Il tema affrontato non è dei più semplici ed è relativo alla ripartizione della proprietà terriera a partire dalla metà del settecento e fino alla seconda guerra mondiale.

Il taglio non è specialistico e credo possa offrire molti spunti d'interesse ai lettori. Vogliamo qui anticiparne qualcuno.

L'organizzazione dell'agricoltura santagatese si differenziava in maniera evidente rispetto a quella degli altri paesi della zona sopratutto per un più massiccio ricorso alla figura dei "coloni", cioè di famiglie di contadini (il cui capofamiglia veniva spesso associato alla figura del c.d. "parsunale") che si stabilivano fisicamente nei fondi coltivati di proprietà dei grandi possidenti.

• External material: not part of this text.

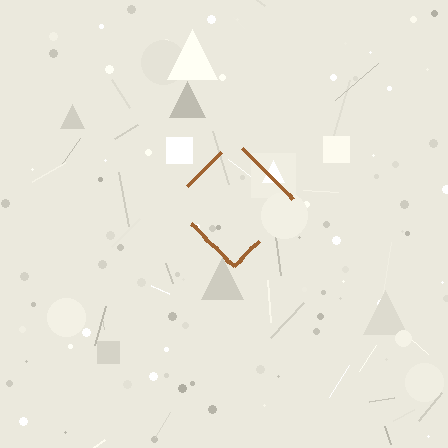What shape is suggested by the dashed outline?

Negli altri paesi era più frequente il ricorso invece ai braccianti che venivano assunti "alla giornata".

Questo da noi garantiva una maggiore stabilità e continuità nella conduzione dei fondi ed una quasi identificazione delle stesse famiglie interessate con i relativi fondi (pensiamo a quanti soprannomi ne sono derivati).

Questo fenomeno testimonia altresì come da un dato momento in poi, riteniamo dalla seconda metà dell'ottocento in poi, sia diventato possibile e sicuro "colonizzare" diffusamente le campagne intorno al paese.

Se si osservano i resti del "casino rosso" (cimitero) costruito solo qualche decennio prima da Angelo Maria Servidio sono evidenti le feritoie per un'eventuale difesa armata. Peraltro, non è leggenda che ad una certa ora si chiudevano addirittura le porte del paese!

Al di là delle stesse contrade, la presenza di tanti fabbricati rurali ad uso dei coloni in zone anche distanti dal centro abitato è davvero rimarchevole.

Molti di essi sono andati purtroppo perduti per via dei lavori dell'invaso: pensiamo ad esempio alle splendide "turre" dell'Ing. Polillo alle Frasse o quelle "du nutaru" alla "fontana".

Molte ancora resistono, seppure semi-diroccate.

Nel caso si volesse davvero avviare un discorso serio sull'agriturismo, il recupero architettonico di queste importanti testimonianze del passato dovrebbe essere opportunamente considerato, magari attraverso la presentazione di un vero e proprio piano di recupero nelle sedi competenti.

Pochi paesi possono vantare un patrimonio rurale così vario e diffuso ed in alcuni casi anche stilisticamente gradevole.